The sage advice, "don't panic" applies to this budget. Short term, it will serve Canada in a variety of important ways. It is neither blithely delivered nor fundamentally unsound for our moment in economic history. But it has the seeds of future challenges: the investments we've made with our recessionary largess may not be worth what we think they will, the ongoing costs of maintenance are certainly far higher than this budget suggests and the tab is going to be picked up by fewer and fewer of our children.
We looked at this current budget through the lens of three basic questions.
Are we getting what we paid for?
Canada joined a multinational network of states in injecting massive amounts of capital into global markets. The critical question about stimulus spending is whether we have turned our deficit liabilities into assets. It is difficult to imagine another government forging a different track, but did we use this money strategically?
The answer is mixed. Recent projections of federal debt relative to GDP suggest an alarming trend. While Canada's debt to GDP ratio is the lowest in the G7, short-term comparisons do not address what could be a worrisome long-term trend. Moreover, the what of our investment is as important as the how. The federal government's stimulus spending has rightly focused on physical infrastructure, long-term projects that will serve Canada and its future well. The return on these projects is measurable and effective.

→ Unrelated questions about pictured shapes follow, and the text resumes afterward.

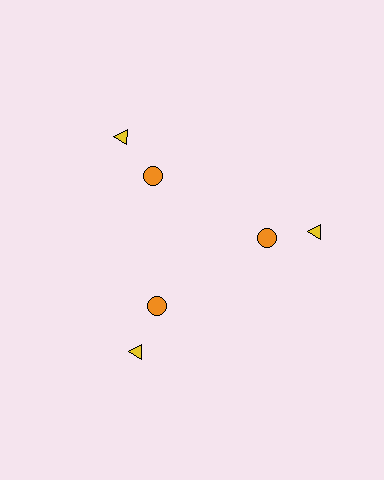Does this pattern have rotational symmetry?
Yes, this pattern has 3-fold rotational symmetry. It looks the same after rotating 120 degrees around the center.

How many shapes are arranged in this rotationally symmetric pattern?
There are 6 shapes, arranged in 3 groups of 2.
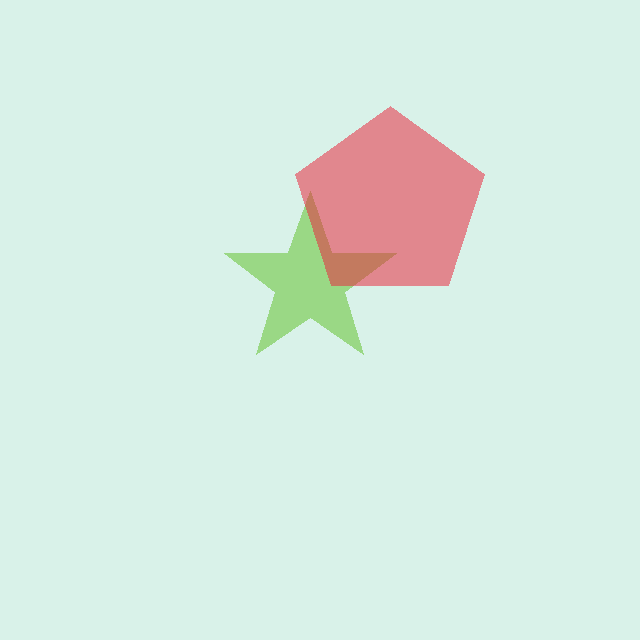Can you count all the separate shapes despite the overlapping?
Yes, there are 2 separate shapes.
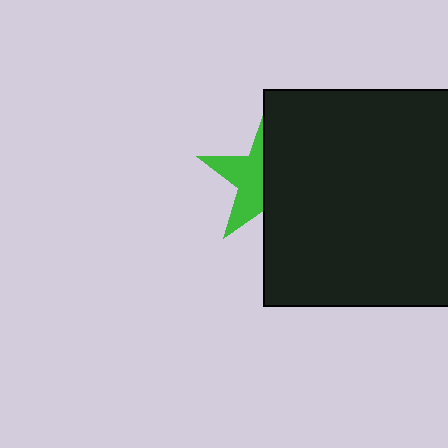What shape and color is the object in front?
The object in front is a black square.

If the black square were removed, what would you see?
You would see the complete green star.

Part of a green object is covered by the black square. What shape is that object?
It is a star.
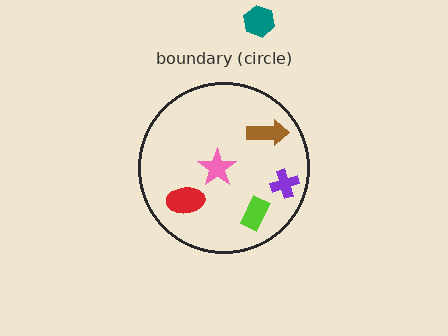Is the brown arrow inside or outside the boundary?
Inside.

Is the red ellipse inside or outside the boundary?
Inside.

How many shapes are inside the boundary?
5 inside, 1 outside.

Yet, physical infrastructure is only part of the picture of Canada's future. Economic growth depends both on the foresight of physical and social infrastructure to sustain it. This budget does provide $1 billion to support deferred maintenance repair and construction at our colleges and universities. It also invests in ports, bridges, and energy projects.

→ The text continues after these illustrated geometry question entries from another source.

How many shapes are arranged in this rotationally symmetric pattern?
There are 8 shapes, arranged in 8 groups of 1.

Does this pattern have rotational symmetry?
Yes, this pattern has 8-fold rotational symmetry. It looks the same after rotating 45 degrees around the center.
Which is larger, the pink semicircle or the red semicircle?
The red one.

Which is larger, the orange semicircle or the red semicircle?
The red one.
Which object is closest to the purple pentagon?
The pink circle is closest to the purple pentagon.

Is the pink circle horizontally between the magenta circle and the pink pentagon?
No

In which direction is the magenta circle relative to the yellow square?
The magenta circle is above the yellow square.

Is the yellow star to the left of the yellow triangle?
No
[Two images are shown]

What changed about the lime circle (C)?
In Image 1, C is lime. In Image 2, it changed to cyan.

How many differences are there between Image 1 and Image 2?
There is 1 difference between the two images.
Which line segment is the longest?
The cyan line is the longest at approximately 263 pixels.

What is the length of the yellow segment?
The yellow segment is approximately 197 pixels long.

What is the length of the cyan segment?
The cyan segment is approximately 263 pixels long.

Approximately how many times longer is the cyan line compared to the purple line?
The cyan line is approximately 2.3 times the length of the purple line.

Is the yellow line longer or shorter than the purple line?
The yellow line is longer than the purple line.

However, it neglects to sustain our equally vital social architecture. It neglects worrying trends in Canadian culture, like our dwindling civic core, the six per cent of Canadians who volunteer and donate at disproportionate levels. It leaves fundamental questions about looming demographic challenges in health care, elder care, social insurance, labour shortages and more unanswered. Canada may be getting short-term value for its dollars, but in the longterm we may wish we'd diversified our portfolio.
Can we keep up the payments?
The "new population bomb," as Foreign Affairs put it in January, is as global a crisis as the recession. And these phenomena are not disconnected. The proportion of GDP produced by Europe, the United States and Canada fell from 68 per cent in 1950 to 47 per cent in 2003, and is expected to decline further.

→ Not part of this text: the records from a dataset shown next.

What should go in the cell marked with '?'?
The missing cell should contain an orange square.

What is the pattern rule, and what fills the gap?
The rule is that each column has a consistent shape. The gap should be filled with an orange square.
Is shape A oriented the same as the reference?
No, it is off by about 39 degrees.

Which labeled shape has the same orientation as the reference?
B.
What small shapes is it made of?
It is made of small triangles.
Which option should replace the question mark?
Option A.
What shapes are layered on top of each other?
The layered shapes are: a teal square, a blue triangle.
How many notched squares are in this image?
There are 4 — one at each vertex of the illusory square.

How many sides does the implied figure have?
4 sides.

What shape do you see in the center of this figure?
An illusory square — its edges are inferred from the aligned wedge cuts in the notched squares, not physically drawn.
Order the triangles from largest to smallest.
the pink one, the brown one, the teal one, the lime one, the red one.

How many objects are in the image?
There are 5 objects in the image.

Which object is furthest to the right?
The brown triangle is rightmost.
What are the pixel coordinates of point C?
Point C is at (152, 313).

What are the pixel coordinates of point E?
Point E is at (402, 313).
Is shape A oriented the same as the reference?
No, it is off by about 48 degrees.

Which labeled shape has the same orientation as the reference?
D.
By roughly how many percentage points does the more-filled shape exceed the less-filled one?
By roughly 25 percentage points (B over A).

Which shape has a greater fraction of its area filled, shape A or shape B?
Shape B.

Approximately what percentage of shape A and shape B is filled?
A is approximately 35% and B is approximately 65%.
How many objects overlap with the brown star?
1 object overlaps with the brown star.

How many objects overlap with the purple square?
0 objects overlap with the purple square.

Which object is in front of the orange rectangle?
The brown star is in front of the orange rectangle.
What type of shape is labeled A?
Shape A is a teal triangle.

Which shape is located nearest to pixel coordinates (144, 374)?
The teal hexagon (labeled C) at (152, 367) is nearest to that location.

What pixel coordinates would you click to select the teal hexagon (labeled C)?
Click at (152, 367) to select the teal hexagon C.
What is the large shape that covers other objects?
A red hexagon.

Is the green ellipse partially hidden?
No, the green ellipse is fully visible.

The question is not merely can we pay for the stimulus of physical infrastructure, but can we afford not to attend to the looming questions of social architecture? A shrinking charitable core, an aging population, a dwindling labour pool and soaring foreign economies present the challenge not simply of the next fiscal year, but of the coming decades for Canada. Ultimately, the cost of ignoring these demographic swings may prove far higher than the short-term physical stimulus.
Will our income grow enough to sustain this?
It is impossible to say with certainty that government projections for return on investment are either correct or incorrect. However, given what we can expect demographically, it is worth considering whether even our most optimistic projections of GDP growth and economic expansion will be capable of both absorbing this extra burden and bridging the gaps made by strong stimulus spending.
Fiscal sustainability, to say nothing of return on investment, requires looking beyond the medium-term projections of a sitting government's budgetary balance or debt. It is not an academic exercise to plan for a coming demographic shift; it is prudent management.
The government is returning to the Advantage Canada framework relying on tax, fiscal, entrepreneurial, knowledge and infrastructure advantages to position our economy favourably. The missing component in this strategy is building the capacity in non-governmental institutions. While there are various specific measures that, if properly implemented, have merit and will assist particular subsectors of the economy, for the most part this is a "tinkering with the status quo" budget that trusts market forces to solve the problem.
On the one hand, this is commendable: market forces are more reliable innovators than government programs. On the other hand, markets require workers and consumers. Our argument is that the foundation of the Canadian market itself—which depends on the complex system of Canada's social architecture—is facing serious problems that cannot be fixed overnight.